エス

蛇はら

第1話

「つづいてのニュースです。本日正午ごろ、××県のアパートの一室で切断された遺体が発見されました。現場からは頭部が持ち去られており、警察は状況を詳しく調べるとともに、遺体の捜索をおこなっています。また、現在この部屋の住人の行方がわからなくなっており……」



  雀、十五歳



 世紀の美少女・松川百合子がこの学校に転校してきたのは中三の夏、二週間後に夏休みを控えた日のことだった。


 あたしの通う中学は、いちおう県庁所在地にはあるけれど、市街地からは外れたなにもない場所、ゆるい坂道の上に建っている中高一貫のミッション系の女子校。


 昔は街の中心にあって、それなりの、いわゆるお嬢さま学校、だったらしい。でも、どうして移転しちゃったのか知らない。この学校を創ったシスターがよっぽどの物好きだったのかも。


 いまじゃあたしみたいなふつうの子でも入れる、ふつうの学校。


 窓を開けていれば、草を刈る機械の音がつき刺さってくるし、間延びした牛の鳴き声も、やっぱり地平線の向こうから響いてくる。夏になって外を歩くと、肥料のにおいでつい鼻と口をつまんでしまう。

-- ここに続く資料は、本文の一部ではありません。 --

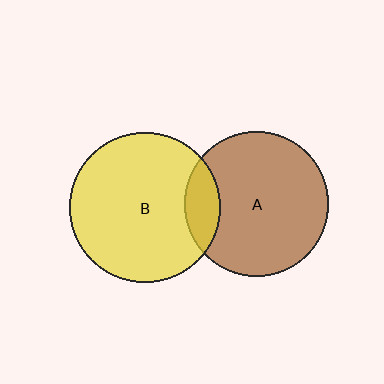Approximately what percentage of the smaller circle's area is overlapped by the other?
Approximately 15%.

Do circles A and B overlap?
Yes.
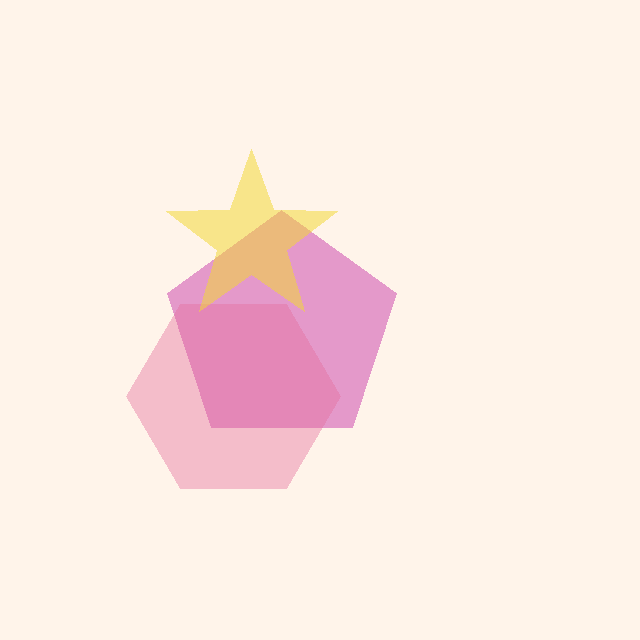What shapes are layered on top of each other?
The layered shapes are: a magenta pentagon, a pink hexagon, a yellow star.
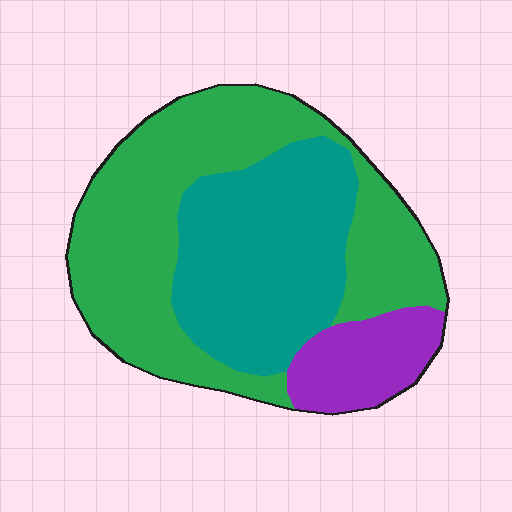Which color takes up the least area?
Purple, at roughly 15%.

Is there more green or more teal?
Green.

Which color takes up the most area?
Green, at roughly 50%.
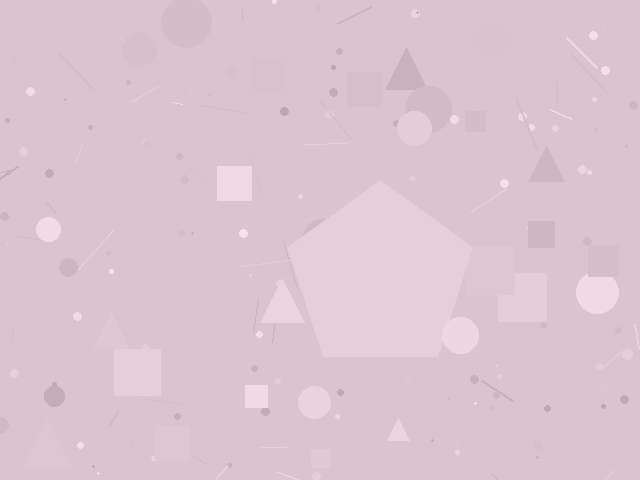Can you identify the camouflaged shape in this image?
The camouflaged shape is a pentagon.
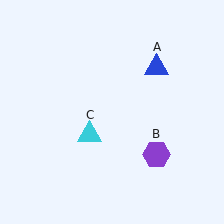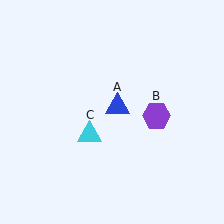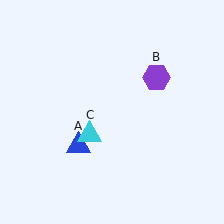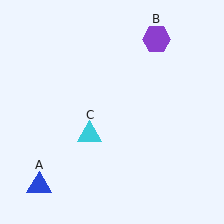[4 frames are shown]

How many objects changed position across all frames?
2 objects changed position: blue triangle (object A), purple hexagon (object B).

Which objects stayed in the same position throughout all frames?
Cyan triangle (object C) remained stationary.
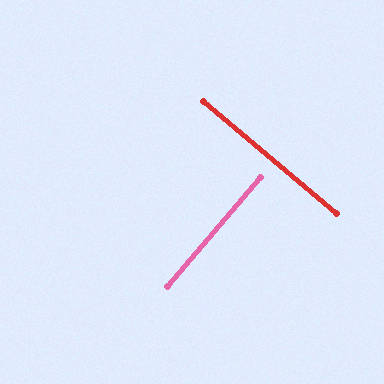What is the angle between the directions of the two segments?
Approximately 89 degrees.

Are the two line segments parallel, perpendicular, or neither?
Perpendicular — they meet at approximately 89°.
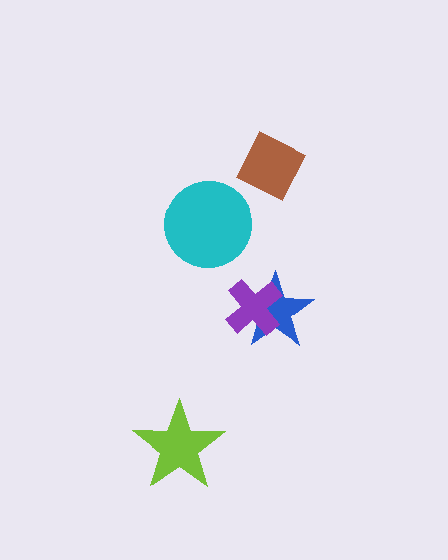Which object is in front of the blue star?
The purple cross is in front of the blue star.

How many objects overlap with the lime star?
0 objects overlap with the lime star.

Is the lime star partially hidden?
No, no other shape covers it.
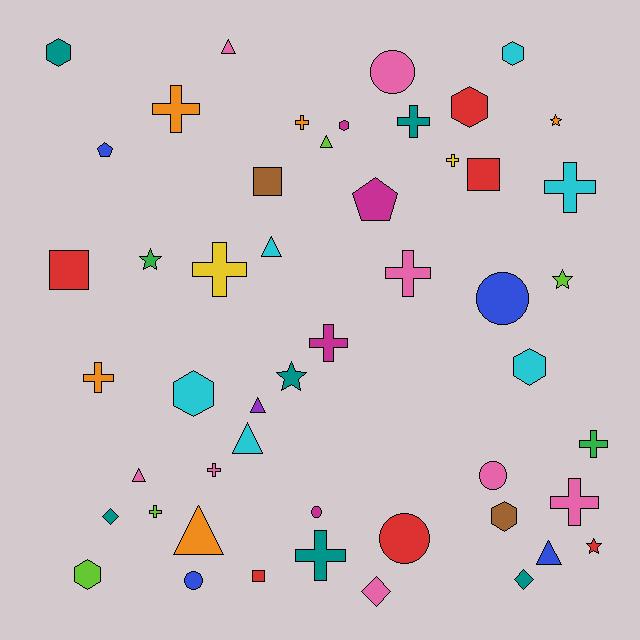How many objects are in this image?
There are 50 objects.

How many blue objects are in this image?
There are 4 blue objects.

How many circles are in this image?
There are 6 circles.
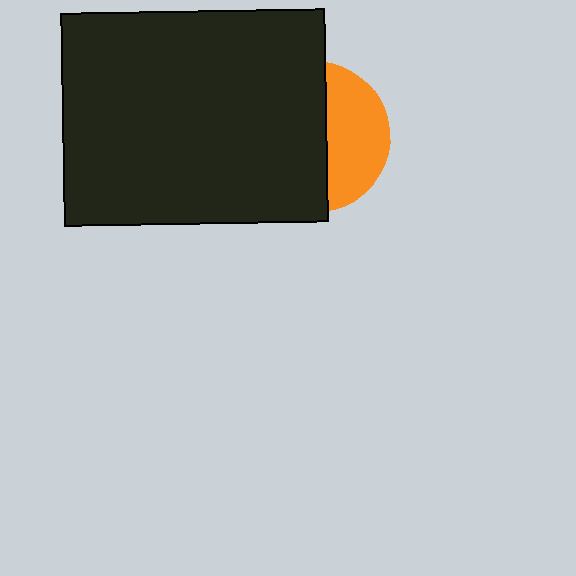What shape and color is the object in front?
The object in front is a black rectangle.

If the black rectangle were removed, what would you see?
You would see the complete orange circle.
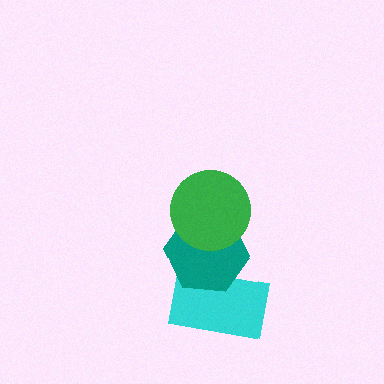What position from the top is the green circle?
The green circle is 1st from the top.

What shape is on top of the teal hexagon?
The green circle is on top of the teal hexagon.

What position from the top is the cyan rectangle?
The cyan rectangle is 3rd from the top.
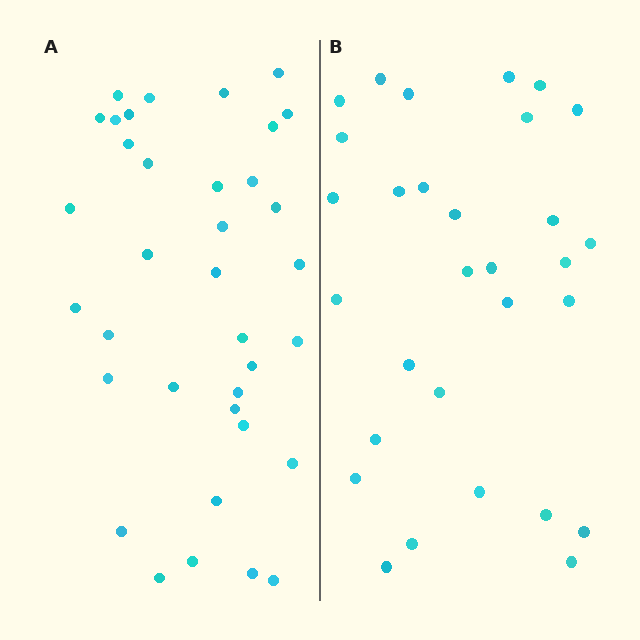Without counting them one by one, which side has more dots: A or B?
Region A (the left region) has more dots.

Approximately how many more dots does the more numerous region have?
Region A has about 6 more dots than region B.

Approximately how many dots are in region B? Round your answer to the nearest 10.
About 30 dots.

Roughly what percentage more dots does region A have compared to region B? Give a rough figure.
About 20% more.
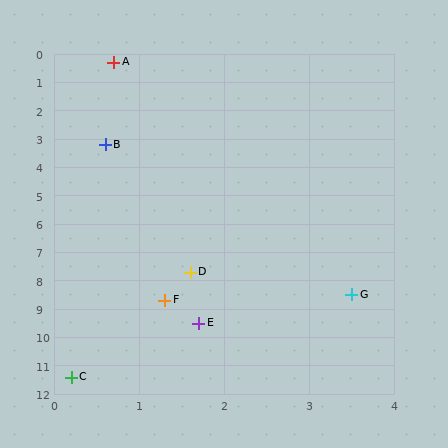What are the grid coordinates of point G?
Point G is at approximately (3.5, 8.5).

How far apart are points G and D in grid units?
Points G and D are about 2.1 grid units apart.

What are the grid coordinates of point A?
Point A is at approximately (0.7, 0.3).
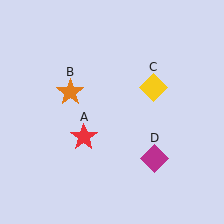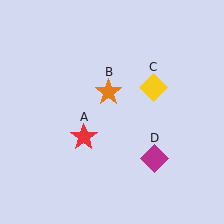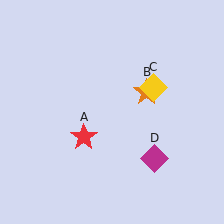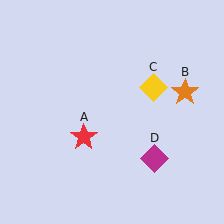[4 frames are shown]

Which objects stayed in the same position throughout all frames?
Red star (object A) and yellow diamond (object C) and magenta diamond (object D) remained stationary.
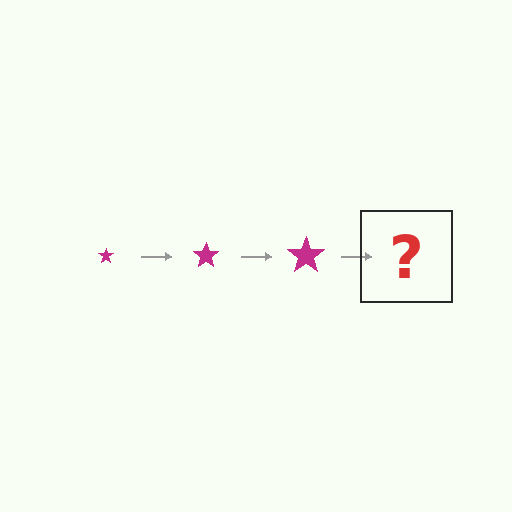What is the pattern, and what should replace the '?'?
The pattern is that the star gets progressively larger each step. The '?' should be a magenta star, larger than the previous one.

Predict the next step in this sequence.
The next step is a magenta star, larger than the previous one.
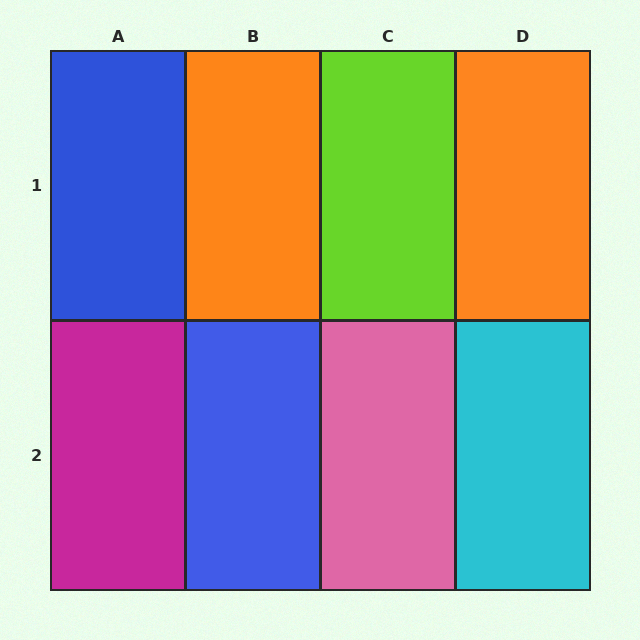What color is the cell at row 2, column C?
Pink.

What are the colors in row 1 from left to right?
Blue, orange, lime, orange.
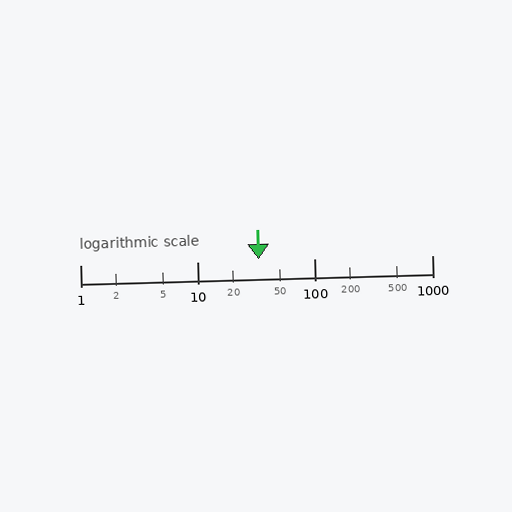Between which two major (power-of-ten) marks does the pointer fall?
The pointer is between 10 and 100.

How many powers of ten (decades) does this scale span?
The scale spans 3 decades, from 1 to 1000.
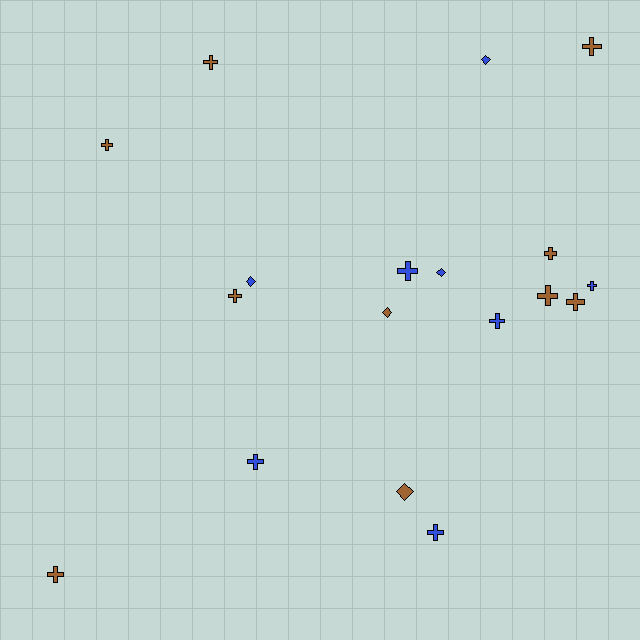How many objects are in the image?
There are 18 objects.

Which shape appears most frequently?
Cross, with 13 objects.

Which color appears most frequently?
Brown, with 10 objects.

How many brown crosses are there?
There are 8 brown crosses.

 五月のゴミ拾い活動と、真冬の持久走大会で、構外を歩いてみると本当にびっくりする。


 あたしたちはいくつかの坂道と、住宅地と、田園、それから林に囲まれて生活しているんだって。脱出してもあるのは国道と古いコンビニエンスストアが一軒だけ。

 とことん田舎で、どこまでも平和。

 アレッ? って首をかしげて小石を蹴りたくなるような、そんなところ。


 そんなところに、絵画からこっそり抜けだしたみたいな女の子がやってきた。


 朝のお祈りの時間、となりのクラスから聞こえた少女たちの声なき悲鳴に、あたしはばちばちっとまたたいた。


 となりのクラスの、転校生。あたしは目を瞑って、むにゃむにゃ唱えながら考える。


 とつぜん、現れた、謎多き美少女。


 手のひらを合わせて神さまに祈りを捧げつつ、本当は、みんな彼女を盗み見ている。好奇と賛美をまとった星屑のような少女たちの視線を、たぶん彼女はものともしない。アーメン、と高らかに響かせながら、与えられた席でしゃんと背筋をのばしてみせる。


 あたしは夢から目覚めるように、最後にもう一度、ばちんっとまばたきをした。ああ、アーメン!


 一時限目が終わると、あたしは友だちに誘われて転校生を見にいった。廊下はすでに混んでおり、ようやく窓から教室をのぞけば、ベランダ側の一角に人だかりができている。お約束の風景にあたしたちは顔を見合わせて、よいしょと背伸びしてみる。


 つま先立ちは大変。となりの子と腕を絡めて支えあって、そうすると人垣のすき間から、美少女の横顔がお目見えした。


 うつむきがちに話す姿はまさしくお嬢さま然として、背中までのびたまっすぐの黒髪が、教科書に出てくる平安美人の後ろ姿を思いださせた。あたしは頭をふらふらさせながら凝視する。ちょうどそのとき、美少女がこっちを振りむいたのだ。


 目と目があって、瞬間、閃光がきらめく。


「ウッ」


 あたしは心臓を撃たれた人みたいになって、仰向けに倒れこんだ。バランスを崩したせいと思ったらしい、友だちが、となりの子の肩に手を乗せたまま、


「ばかぁ。なにやってるのよ、雀」

「ふふ、ふふふ……」

「あら、よしよし、大丈夫そう」


 ひっくりかえったあたしの向こうで、女の子たちのスカートがゆらゆら揺れている。そこからのぞく幾本もの脚、みずみずしい、野生動物のようなそれらは、いまにもどこかへ飛びたってしまいそうなくらいそわそわしていた。


 興奮が、さざなみになって押し寄せてくる。あたしは重ねた手の下で、心臓が震えるのを感じた。ふ、ふ、ふ。と、唇から笑いがこぼれる。


 まるで、予感。


 あたしとあの子が、これから駆け抜けていく青春の、におい。